Wie äußert sich eine chronische Prostatitis bei Männern und wie wird sie behandelt?

Chronische Prostatitis ist ein länger anhaltender entzündlicher Prozess, der im Gewebe der Prostata auftritt und zu einer Unterbrechung ihrer funktionellen Aktivität führt. Diese Krankheit ist bei Männern weit verbreitet. Unbehandelt kann es zu sekundären Entzündungen anderer Organe des Urogenitalsystems, der Entwicklung einer erektilen Dysfunktion und Unfruchtbarkeit kommen. In diesem Artikel betrachten wir die chronische Prostatitis bei Männern unter dem Gesichtspunkt der Symptome und Behandlung.

Klinisches Bild einer chronischen Prostatitis.

Rücksprache mit einem Arzt bei chronischer Prostatitis

Das Hauptsymptom einer chronischen Prostatitis sind ständige Schmerzen.
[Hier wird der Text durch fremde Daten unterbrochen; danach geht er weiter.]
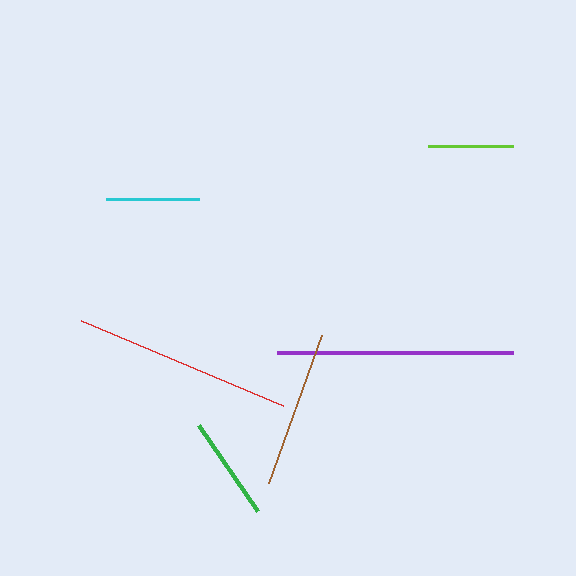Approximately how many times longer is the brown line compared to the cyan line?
The brown line is approximately 1.7 times the length of the cyan line.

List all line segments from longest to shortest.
From longest to shortest: purple and red (about equal), brown, green, cyan and lime (about equal).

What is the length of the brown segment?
The brown segment is approximately 157 pixels long.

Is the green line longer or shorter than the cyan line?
The green line is longer than the cyan line.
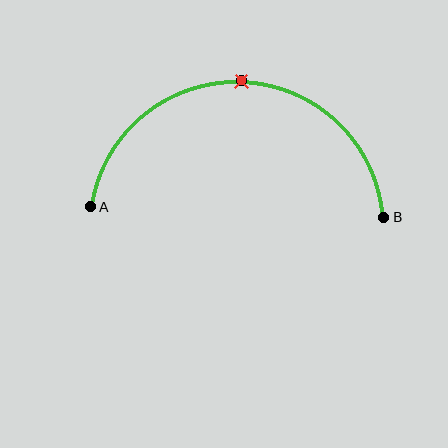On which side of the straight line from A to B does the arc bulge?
The arc bulges above the straight line connecting A and B.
Das Schmerzsyndrom ist im Perineum, in der Leiste und im suprapubischen Bereich lokalisiert. Sie verstärkt sich zu Beginn und am Ende des Wasserlassens, während und nach der Ejakulation sowie bei längerem Ausbleiben des Geschlechtsverkehrs. Die Intensität der Schmerzen variiert bei jedem einzelnen Patienten. Manche Männer berichten von mäßigen Beschwerden, andere von recht starken Schmerzen.
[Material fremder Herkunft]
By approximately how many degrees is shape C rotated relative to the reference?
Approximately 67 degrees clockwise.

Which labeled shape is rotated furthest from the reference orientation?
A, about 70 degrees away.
Ein weiteres charakteristisches Symptom ist ein erhöhter Harndrang. Ein erkrankter Mann gibt an, dass der Harndrang häufiger geworden ist. In diesem Fall geht das Wasserlassen selbst mit Schmerzen einher. Der Patient muss sich bemühen, das Wasserlassen einzuleiten. Der Urinstrahl wird schwächer und unregelmäßiger und es besteht ständig das Gefühl einer unvollständigen Blasenentleerung.

Eine chronische Entzündung der Prostata geht häufig mit sexuellen Funktionsstörungen einher. Patienten mit dieser Krankheit können über schwache Erektionen, vorzeitige Ejakulation, verminderte Libido, häufige nächtliche Erektionen usw. berichten. All dies wirkt sich äußerst negativ auf den psychischen Zustand eines Mannes aus.

Während der Exazerbationsphase wird das Krankheitsbild durch eine Veränderung des Allgemeinzustandes ergänzt. Es können Symptome wie Schwäche und verminderte Leistungsfähigkeit, Appetitlosigkeit und ein leichter Anstieg der Körpertemperatur auftreten.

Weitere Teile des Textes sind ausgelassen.